Pyrethrum used significantly less diesel in transport than potato or onion.
This was mainly due to the lower weight of dried flowers harvested from pyrethrum crops in comparison to the weight of crop from potato and onion fields (60 t/ha). First harvest pyrethrum required a similar amount of diesel to potato and onion for tractor and harvester operations.
However, older pyrethrum crops required only 41% of the diesel used in potato and onion crops due mainly to the perennial nature of pyrethrum and the absence of cultivation in years subsequent to planting.
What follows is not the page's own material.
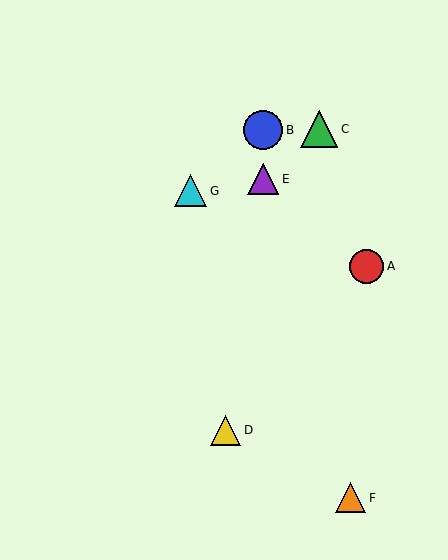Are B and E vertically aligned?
Yes, both are at x≈263.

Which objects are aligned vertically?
Objects B, E are aligned vertically.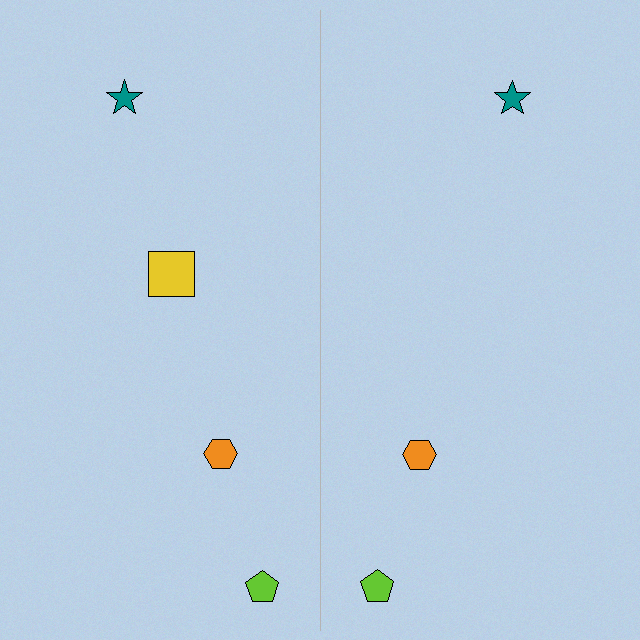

Pyrethrum required greater inputs (kg a.i./ha) of herbicides and lower inputs of fungicides than potato and onion.
All three crops required little input of insecticides.
Pyrethrum had substantially lower inputs of nitrogen (N) and phosphorus (P) than potato or onion.
First-harvest pyrethrum required only 38 and 59% of the N required by potato and onion, respectively.
Moreover, pyrethrum required lower potassium (K) than potato, but higher K than onion.
The electricity consumption associated with irrigation of pyrethrum and onion were similar, and amounted to 39% that of potato, due to the higher irrigation requirement of potato (5.1 ML/ha) in comparison to pyrethrum and onion (2.0 ML/ha) in Tasmania.
The global warming potential (GWP) per hectare associated with planting to harvest of first year pyrethrum (18 months) and subsequently from one harvest to another (12 months) was estimated at 4,128.8 and 2,184.7 kg CO2-e/ha, respectively.
By comparison the GWP resulting from planting to harvest of potato and onion in Tasmania (4 months) was estimated at 5,284.0 and 4,875.3 kg CO2-e/ha.
The GWP of first year pyrethrum was therefore 78% that of potato and 85% that of onion, while the annual GWP per hectare of older pyrethrum fields was 41% that of potato and 45% that of onion.
This study was based on strict assumptions and on generic emission factors for greenhouse gases.
Therefore caution is required with the absolute figure for GWP. However, this study indicated that the on-farm production of pyrethrum is a relatively low contributor to GHG production on a per hectare basis, in comparison to other annual crops often grown in rotation.